El populismo, antes que nada, es complaciente con sus clientelas. De lo que se trata es de aparecerse en el escenario como un protagonista generoso en oposición a los ruines e insensibles mandamases de siempre, esos “ricos y poderosos” que detentaban el poder antes de que el advenimiento de un líder providencial le diera un vuelco a las cosas.
La hostilidad del régimen populista hacia la antigua clase gobernante, hacia las élites y hacia cualquier manifestación de excelencia, es inversamente proporcional a la magnanimidad que les ofrenda a los desposeídos, así sea que esa munificencia no cambie de raíz sus ancestrales estrecheces.

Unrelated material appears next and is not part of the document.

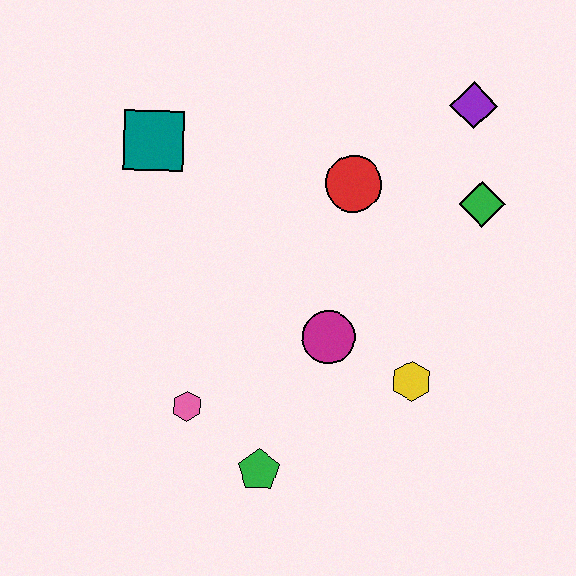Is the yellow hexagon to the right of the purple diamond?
No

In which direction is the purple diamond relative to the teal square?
The purple diamond is to the right of the teal square.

El comunismo es una doctrina que busca erradicar el espíritu emprendedor de los individuos para eliminar de paralela manera la “explotación del hombre por el hombre”. Al empresario no se le atribuyen esfuerzos ni se le reconocen cualidades sino que es reducido meramente a la condición de un sujeto que se aprovecha vilmente de los demás. Este escribidor creció en un hogar en el que resonaba la frase “el burgués implacable y cruel” para calificar al dueño de una fábrica o al comerciante que despachaba sus mercancías.
Los herederos del antiguo colectivismo propalan parecido resentimiento y se erigen, ellos mismos y por su cuenta, en los representantes directos de las clases populares. Su discurso, arropado ahora en la entelequia del “socialismo del siglo XXI”, se sustenta entonces en un divisionismo intrínseco a su acción de gobernar y, en los hechos, se dirige a implementar políticas públicas para entorpecer y frenar los proyectos de la iniciativa privada. Es decir, hay que cortarles las alas a los representantes de la antigua casta de privilegiados.

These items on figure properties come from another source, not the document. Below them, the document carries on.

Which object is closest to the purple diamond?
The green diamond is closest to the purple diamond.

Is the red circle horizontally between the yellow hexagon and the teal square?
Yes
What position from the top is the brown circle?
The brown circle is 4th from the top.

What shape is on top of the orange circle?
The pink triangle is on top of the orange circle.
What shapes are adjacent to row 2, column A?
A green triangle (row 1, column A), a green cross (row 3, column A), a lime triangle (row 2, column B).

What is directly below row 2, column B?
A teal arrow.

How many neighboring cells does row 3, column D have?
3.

Al mismo tiempo, estos neosocialistas (el palabro nos sirve de réplica al término “neoliberal”, amables lectores, un verdadero denuesto en estos tiempos) se solazan en el paternalismo y la repartición de ayudas al pueblo que los eligió. En un primer momento pueden aliviar las condiciones de vida de los beneficiarios. Son, sin embargo, medidas que no transforman de fondo el paisaje de la pobreza, ni mucho menos. En el mejor de los casos, y suponiendo que las arcas del Estado fueren una inagotable y perpetua fuente de recursos, se estaría prolongando hasta el infinito una situación de dependencia: esos dineros no crean actividades productivas, no proporcionan mayores cualificaciones laborales y no abren la puerta a nuevas oportunidades. Son apenas un pequeño complemento para mitigar las durezas cotidianas de personas a las que se le ha cerrado fatalmente el camino hacia el bienestar.
Esas políticas son necesarísimas, desde luego. Pero deberían de ser acompañadas de acciones para impulsar inversiones, una mayor competitividad y, antes que nada, una educación pública de primerísimo nivel. Pues, lo que vemos es lo contrario. Y los propios pobres son quienes pagarán los platos rotos al final.